# Coarse fishing spots on the Costa Blanca?



## BGD

Hi there - 

Can any of you keen anglers recommend some good river/lake/embalse fishing spots along the Costa Blanca north region; say from about Alicante in the south up to Cullera in the north please?

Are there any stocked fishing lakes out there?

(It must be coarse/lake fishing, NOT sea fishing.)




Many thanks for any help!


----------



## Pazcat

Hi,

Sorry I can't help you but I too am interested in the exact same question but would also extend to the region south of Alicante or inland.

Hopefully someone may have some answers.


----------



## Aron

BGD said:


> Hi there -
> 
> Can any of you keen anglers recommend some good river/lake/embalse fishing spots along the Costa Blanca north region; say from about Alicante in the south up to Cullera in the north please?
> 
> Are there any stocked fishing lakes out there?
> 
> (It must be coarse/lake fishing, NOT sea fishing.)
> 
> 
> 
> 
> Many thanks for any help!


We have a lake close to me with wonderful Carp fishing.
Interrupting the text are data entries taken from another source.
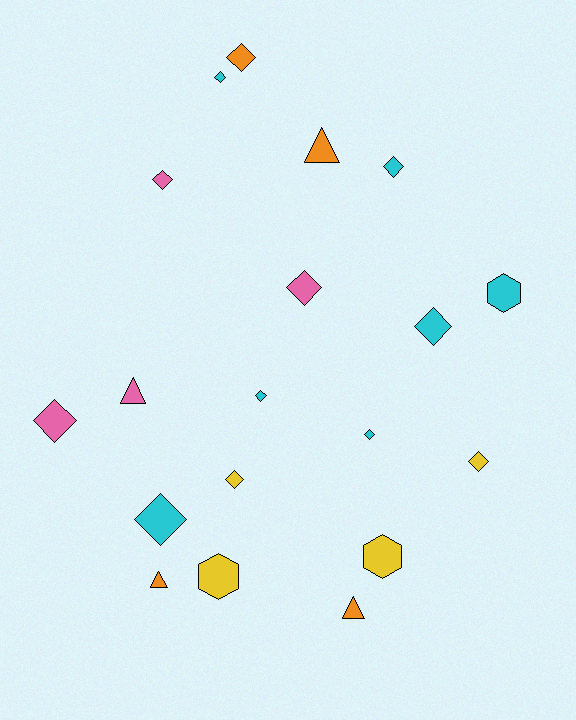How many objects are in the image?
There are 19 objects.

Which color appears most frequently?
Cyan, with 7 objects.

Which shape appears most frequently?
Diamond, with 12 objects.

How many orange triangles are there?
There are 3 orange triangles.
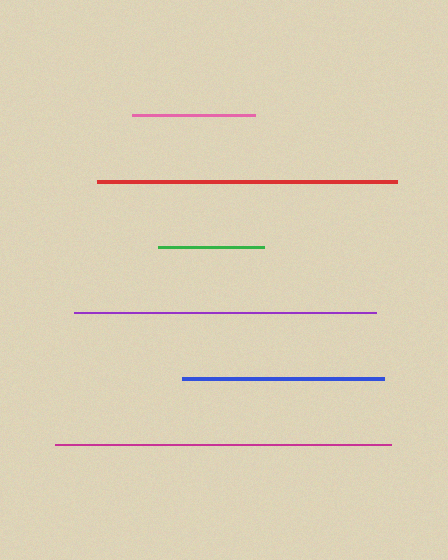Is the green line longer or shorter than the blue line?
The blue line is longer than the green line.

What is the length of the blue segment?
The blue segment is approximately 202 pixels long.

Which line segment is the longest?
The magenta line is the longest at approximately 336 pixels.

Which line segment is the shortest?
The green line is the shortest at approximately 106 pixels.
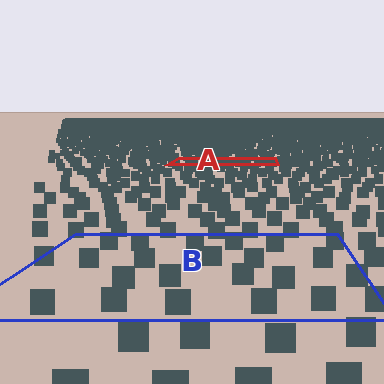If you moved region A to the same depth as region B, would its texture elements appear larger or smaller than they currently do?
They would appear larger. At a closer depth, the same texture elements are projected at a bigger on-screen size.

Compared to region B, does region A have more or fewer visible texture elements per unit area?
Region A has more texture elements per unit area — they are packed more densely because it is farther away.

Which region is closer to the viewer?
Region B is closer. The texture elements there are larger and more spread out.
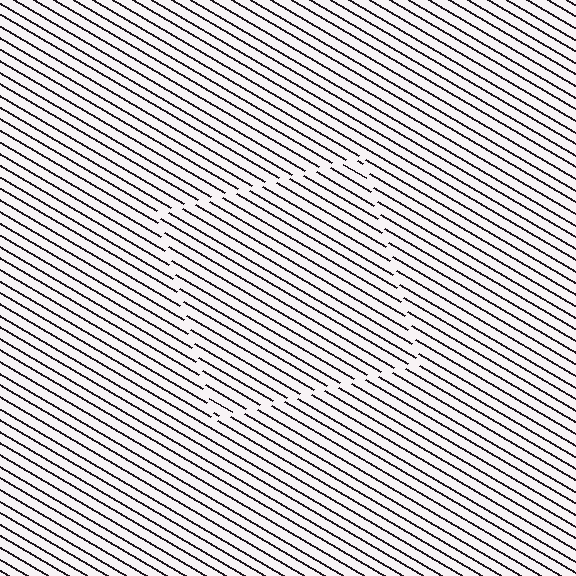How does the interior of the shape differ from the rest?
The interior of the shape contains the same grating, shifted by half a period — the contour is defined by the phase discontinuity where line-ends from the inner and outer gratings abut.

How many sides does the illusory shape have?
4 sides — the line-ends trace a square.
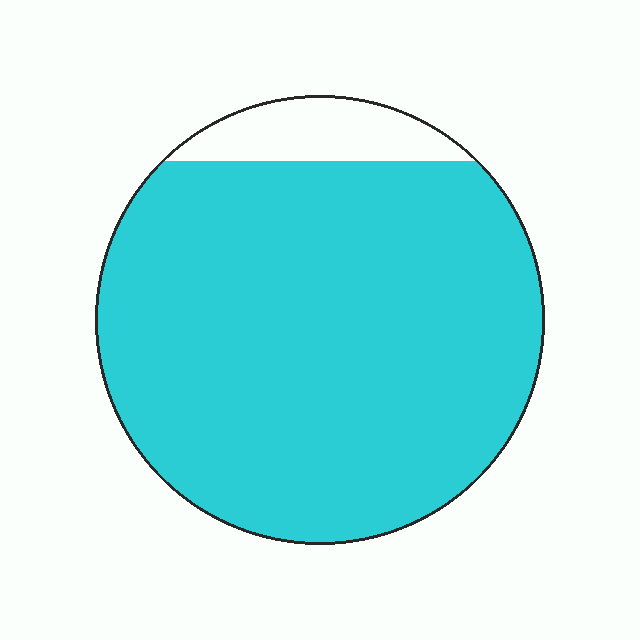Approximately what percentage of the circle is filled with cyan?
Approximately 90%.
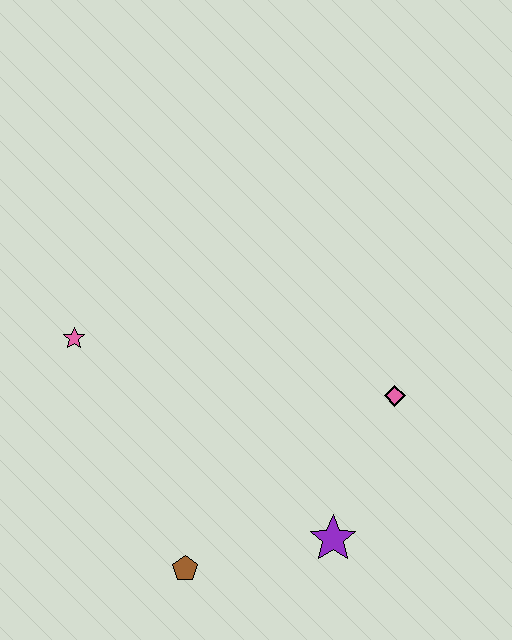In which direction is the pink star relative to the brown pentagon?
The pink star is above the brown pentagon.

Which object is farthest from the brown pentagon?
The pink diamond is farthest from the brown pentagon.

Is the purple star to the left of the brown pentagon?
No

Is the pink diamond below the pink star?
Yes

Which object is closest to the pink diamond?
The purple star is closest to the pink diamond.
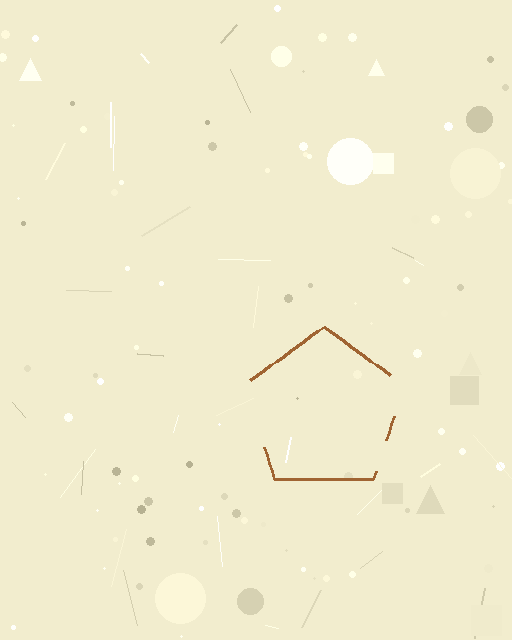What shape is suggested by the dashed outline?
The dashed outline suggests a pentagon.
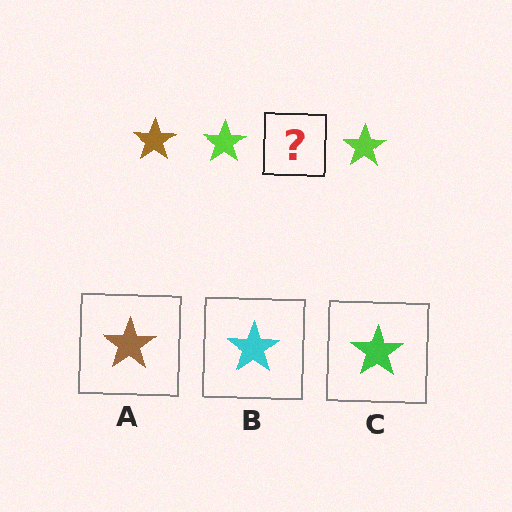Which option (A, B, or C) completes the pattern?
A.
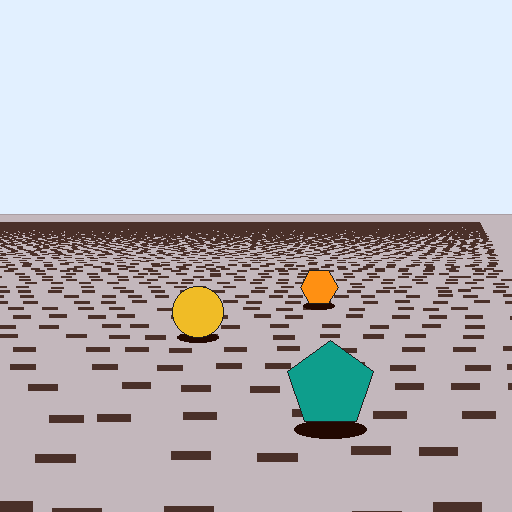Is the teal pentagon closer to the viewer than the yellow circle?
Yes. The teal pentagon is closer — you can tell from the texture gradient: the ground texture is coarser near it.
I do have my fishing gear in Spain, but getting a licence is so difficult, I just don't bother now. Not only carp but also black bass. I have seen trout in there, but not certain which species. I am certain if you check out the reservoirs you will find somewhere to fish. Check out this website. It has all the reservoirs in Spain.
Embalses.net - Estado de los Embalses, pantanos y presas de España


----------



## Pazcat

Aron said:


> We have a lake close to me with wonderful Carp fishing. I do have my fishing gear in Spain, but getting a licence is so difficult,


Thanks for the link.
I thought a license was a trip to the caja to purchase one but after reading your post I have found this... Information fishing licences permit required to fish off Costa Blanca

Do you really have to sit an exam?

If I read that right I wouldn't need to sit an exam as long as I had a valid license from elsewhere in the EU?


----------



## Aron

Pazcat said:


> Thanks for the link.
> I thought a license was a trip to the caja to purchase one but after reading your post I have found this... Information fishing licences permit required to fish off Costa Blanca
> 
> Do you really have to sit an exam?
> 
> If I read that right I wouldn't need to sit an exam as long as I had a valid license from elsewhere in the EU?


You can get a UK licence and then go to the office that deals with fishing licences and you will get one through the UK licence, other than that, yes you must take a fishing course.


----------



## el pescador

Jesus
What does the course involve?


----------



## Pazcat

I don't think that's the worst of it, looks like there are a whole folders worth of permits required possibly including insurance.
What a faff!

There must be gestors who specialise in fishing permits.


----------



## Pazcat

I'm seeing differing reports that there isn't an exam required for the Valencia region but one is for Andalusia.
I'm not sure how current the info is but some of the sites are dated 2012.


----------



## Nugget_Hound

If it has anything to do with the EU there will no doubt be a ridiculous amount of bureaucracy involved


----------



## Pazcat

Well as much as EU bashing is a popular past time this doesn't have anything to do with them. Fishing licenses in Spain are down to the Spanish and from the looks of it controlled by the individual regions, so you would need to get a new license for each region.

To BCG, Is there any specific target you are interested in?
The first link I posted mentions a Lake near Villa Joyosa for big carp and one near Torrejava for smaller carp and barbel.


----------



## Aron

Nugget_Hound said:


> If it has anything to do with the EU there will no doubt be a ridiculous amount of bureaucracy involved


It's nothing to do with the EU, it is to do with the law in each Spanish region!


----------